To practice the ideas of STEAM through programming learning, this study proposed a program design course based on thematic AR game production. The course addresses the skills that multimedia design students would need in their future career and requires them to solve problems with their professional knowledge and skills. Unlike robots that only use programs to solve certain problems, AR game production corresponds to the core tenets of STEAM, which can be divided into aspects of science (e.g., cognitive psychology and gamified learning), technology (e.g., AR applications and AR production tools), engineering (e.g., process of game production or outcome display), mathematics (e.g., application of mathematics formulas to game production), and art (e.g., design of game scenes, objects, and user interface). The course was taught using the 6E (Engage, Explore, Explain, Elaborate, Enrich, and Evaluate) learning strategy.
This study selected first-year multimedia design students (N = 40), who were expected to work in fields related to game production after graduation, as the study participants. The participants were asked to work on a project that involved designing AR games for digital exhibitions. The 7-unit program design course integrates AR with the core tenets of STEAM. The following instruments were adopted in this study: (1) A computational thinking scale—which was used to assess the students’ abilities in problem abstraction, decomposition, algorithm, evaluation, and generalization. (2) A programming test—which was designed according to teaching content to evaluate students’ programming ability. (3) The ARCS Learning Motivation Scale—which was used to measure the motivation of students in learning the content or participating in activities of the AR game–based program design course, thereby observing the changes in students before and after the course.
The result significantly improved students’ learning motivation. Significant improvement was observed in the decomposition and evaluation aspects of the students’ computational thinking.
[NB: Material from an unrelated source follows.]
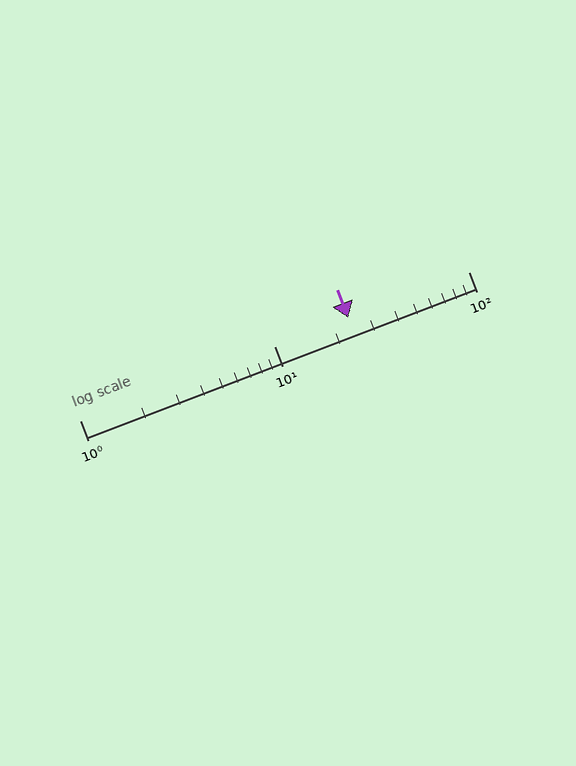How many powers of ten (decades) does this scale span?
The scale spans 2 decades, from 1 to 100.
This signified that developing multimedia design students’ ability to integrate and apply knowledge to solve problems or output projects is beneficial to honing their professional ability in their future workplace, making the incorporation of the technology introduced in this study into STEAM education essential in the future.Keywords:
Programming instruction, STEAM, Augmented Reality, Computational Thinking, Learning Motivation.